Yusuf ustanın Antep milis kuvvetlerine kazandırdığı bu tüfekler (özellikle de Yıldırım Taburu bu tüfekleri çok kullanmıştır) en umulmadık anda mucizeler yaratmıştır. Fransızların da dikkatini çeken bu tüfeklerden sona kalan iki tanesi nasıl bir teknoloji kullanıldığının araştırılması için Fransızlar tarafından götürülmüştür. Bu tüfeklerin muhtemelen Louvre Müzesi’nde olduğu düşünülmektedir.
Antep Savunması’nda, dikkat çekilmesi ve unutulmaması gereken en önemli noktalardan birisi de bu mücadeleyi çoğunlukla fakir Türk köylüsünün gerçekleştirdiğidir.
Şehrin aralıksız bombardımanla düşürülemeyeceğini anlamış olan Fransızlar, kuvvetli bir taarruzla doğrudan şehre girmeye karar vermişlerdir. Taarruz iç cephenin kilit noktası olan Çınarlı Cephesi için planlanmıştır.
Bir gece tam seher vakti idi. Düşman ateş yakarken Ermeni fedaileri şöyle bağırıyorlardı: "Burası bizim için Ermenistan, sizin için mezaristan olacaktır. Muhammediniz, Aliniz nerededir? Çağırın sizi kurtarsın; kızlarınızı hazırlayınız". Bu sahne üzerine Fedai Bey, iki bomba alarak minareye çıkmış ve kendi deyimiyle birisini Muhammed’in, birisini Ali’nin aşkına atmıştır.

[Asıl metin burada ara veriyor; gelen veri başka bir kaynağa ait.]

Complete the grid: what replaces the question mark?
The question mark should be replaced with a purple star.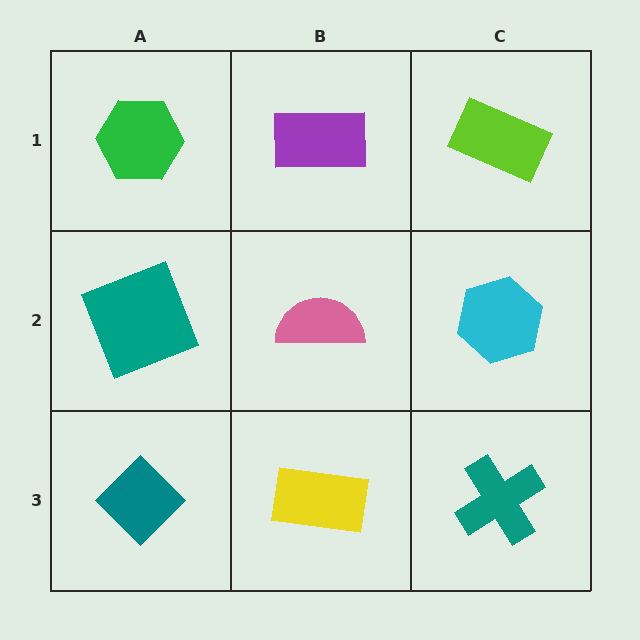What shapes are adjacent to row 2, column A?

Çınarlı mevzileri Fedai Ökkaş gibi topraksız, yoksul köylülerin direnciyle geçilememiştir.
Yaklaşık 10 ay süren ve 6 bin 317 vatan evladının şehit verildiği çatışmalar sürerken, yapılan bu fedakarlıklara karşılık TBMM, Antep'e 8 Şubat 1921'de "Gazi" unvanını verdi.
Antep savunması, milli mücadelenin önemli bir abidesidir. Dünyada eşi benzeri görülmemiştir. Dünyadaki şehir savunma savaşlarında; Verdün ve Stalingrad gibi tarihe geçmiş şehir savunmalarında iki devletin modern orduları karşılıklı savaşıyordu. Antep’te ise modern orduya karşı yokluğun kıskacında sıkışan halk topyekün seferber olarak, canını siper etmiş, kanını akıtmış, hürriyetin istikbalinde bağımsızlığını aramıştı.
Bu nedenledir ki, bir başka Gazi, Ulu Önder Mustafa Kemal Atatürk’ün “Bu tek Türk şehri hiçbir yerden maddi yardım görmeksizin kendi kahramanlığıyla kendini kurtardı ve Gazi unvanını hakkıyla, layıkıyla kazandı’ sözlerine mazhar olmuştur.
Bu vesile ile, bu onur günümüzde başta Cumhuriyetimizin kurucusu Gazi Mustafa Kemal ve silah arkadaşları olmak üzere, vatan ve milletin bekası uğruna toprağa düşen aziz şehitlerimizi rahmetle, muhterem gazilerimizi minnetle anıyor Antep’e Gazi unvanı verilmesinin yıldönümünü emsalsiz bir gururla kutlamanın onurunu tüm hemşehrilerimizle paylaşıyor, sevgi ve saygılar sunuyorum.